Si chiama Green Cube ed è il primo esperimento di orto spaziale lanciato in orbita con il volo inaugurale del nuovo vettore Vega-C dell’Agenzia Spaziale Europea (Esa) dalla base di Kourou, in Guyana francese, insieme al satellite scientifico “Lares 2” e ad altri cinque nano-satelliti. Il micro-orto che misura 30 x 10 x 10 centimetri è stato progettato da un team scientifico tutto italiano composto da ENEA, Università Federico II di Napoli e Sapienza Università di Roma, nel ruolo di coordinatore e titolare di un accordo con l’Agenzia Spaziale Italiana (ASI).
Basato su coltura idroponica (una speciale coltivazione delle piante fuori suolo, senza terra, grazie all’acqua, nella quale vengono rilasciate specifiche sostanze nutritive) a ciclo chiuso e dotato di sistemi di illuminazione specifica, controllo di temperatura e umidità per rispondere ai requisiti restrittivi degli ambienti spaziali, “è in grado di garantire un ciclo completo di crescita di microverdure selezionate fra le più adatte a sopportare condizioni estreme”, - in questo caso crescione - ad elevata produttività, per 20 giorni di sperimentazione, sottolinea Luca Nardi del Laboratorio biotecnologie di Enea .
Il micro orto inoltre è dotato di un sistema integrato di sensori hi-tech per il monitoraggio e controllo da remoto dei parametri ambientali, della crescita e dello stato di salute delle piante e trasmetterà a terra, in totale autonomia, tutti i dati acquisiti.
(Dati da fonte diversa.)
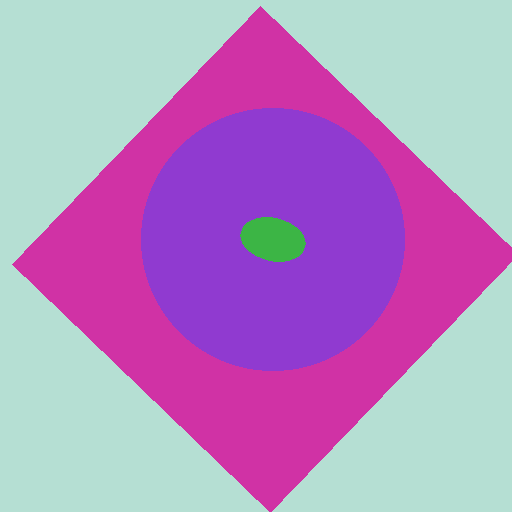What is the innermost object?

Il satellite si compone di due unità: la prima contiene le microverdure, il sistema di coltivazione e controllo ambientale, la soluzione nutritiva, l’atmosfera necessaria e i sensori; la seconda unità ospita la piattaforma di gestione e controllo del veicolo spaziale.
“La ricerca spaziale si sta concentrando sullo sviluppo di sistemi biorigenerativi per il supporto alla vita nello spazio; le piante hanno un ruolo chiave come fonte di cibo fresco per integrare le razioni alimentari preconfezionate e garantire un apporto nutrizionale equilibrato, fondamentale per la sopravvivenza umana in condizioni ambientali difficili”, sottolinea Nardi.
“I piccoli impianti di coltivazione in assenza di suolo- prosegue il ricercatore- possono svolgere un ruolo chiave per soddisfare le esigenze alimentari dell’equipaggio, minimizzare i tempi operativi ed evitare contaminazioni, grazie al controllo automatizzato delle condizioni ambientali. Per questo dopo il successo del lancio del razzo e del rilascio in orbita del suo carico, stiamo aspettando con ansia le temperature ottimali interne per dare il via libera alla sperimentazione”.
Questo sistema è il primo esperimento in assoluto di coltivazione di piante oltre l’orbita bassa terrestre in condizioni di microgravità. I risultati di questo progetto permetteranno di fare un passo avanti nel percorso che ci conduce verso la produzione di ortaggi a supporto delle future missioni di esplorazione umana spaziale oltre l’orbita bassa, in cui avremo bisogno di coltivare in situ alimenti freschi ed altamente nutrienti per l’alimentazione ed il benessere degli astronauti.
Infine, sottolinea Nardi, “da non sottovalutare è anche il beneficio psicologico per l’equipaggio, derivante dalla coltivazione e dal consumo di verdura fresca che richiamano la familiarità di abitudini e ambienti terrestri per far fronte allo stress psicologico cui gli astronauti sono soggetti, dovuto alle condizioni di isolamento in un ambiente totalmente artificiale”.